Чем ближе были путницы к дому лорда Бенедикта, тем сильнее волновалась леди Цецилия. Теперь она думала о сыне. Как ни тесно было дружеское сближение матери и сына за последние дни, всё же в её наболевшем сердце зажили не все трещинки былых отношений. Не зная, что Генри ещё не ведает о своём родстве с Алисой и капитаном, не зная также, что приезд её будет для него неожиданностью, она беспокоилась, как примет сын её новый облик и как перенесут его потрясённые нервы её появление "в свете". Ей не суждено было решить этот вопрос, так как едва экипаж завернул в аллею парка, как навстречу вышли юноша и девушка, смеясь и болтая и, очевидно, никак не ожидая коляски. Внезапно точно выстрел раздался крик: "Мама!", и прежде чем леди Цецилия успела что-либо сообразить, она уже была в объятиях сына, прыгнувшего на подножку.
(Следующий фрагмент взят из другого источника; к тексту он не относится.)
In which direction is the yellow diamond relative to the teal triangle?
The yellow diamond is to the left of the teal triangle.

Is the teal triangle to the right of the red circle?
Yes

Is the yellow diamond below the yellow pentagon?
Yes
Дория остановила коляску, уступила своё место Генри, глаза которого были влажны, и предоставила матери и сыну доехать до подъезда, где виднелась высокая фигура Флорентийца. Когда экипаж остановился, никто не успел открыть дверцы раньше самого хозяина. Подав руку своей гостье, он помог ей выйти из коляски, ввёл на террасу, где уже ждал накрытый стол. Усадив совсем бледную леди Цецилию на диван, лорд Бенедикт подал ей маленькую коробочку, прося скушать конфету, которая освежит её после долгого пути.
Не смея ослушаться, леди Цецилия сняла перчатку и невольно поглядела на прекрасную руку, державшую перед ней открытую коробочку. Она подняла глаза и утонула в море ласки, лившейся из глаз хозяина дома.
— Смелее, леди Оберсвоуд, уверяю вас, всё более нежели благополучно, хотя я и напугал вас виной вашей перед пастором.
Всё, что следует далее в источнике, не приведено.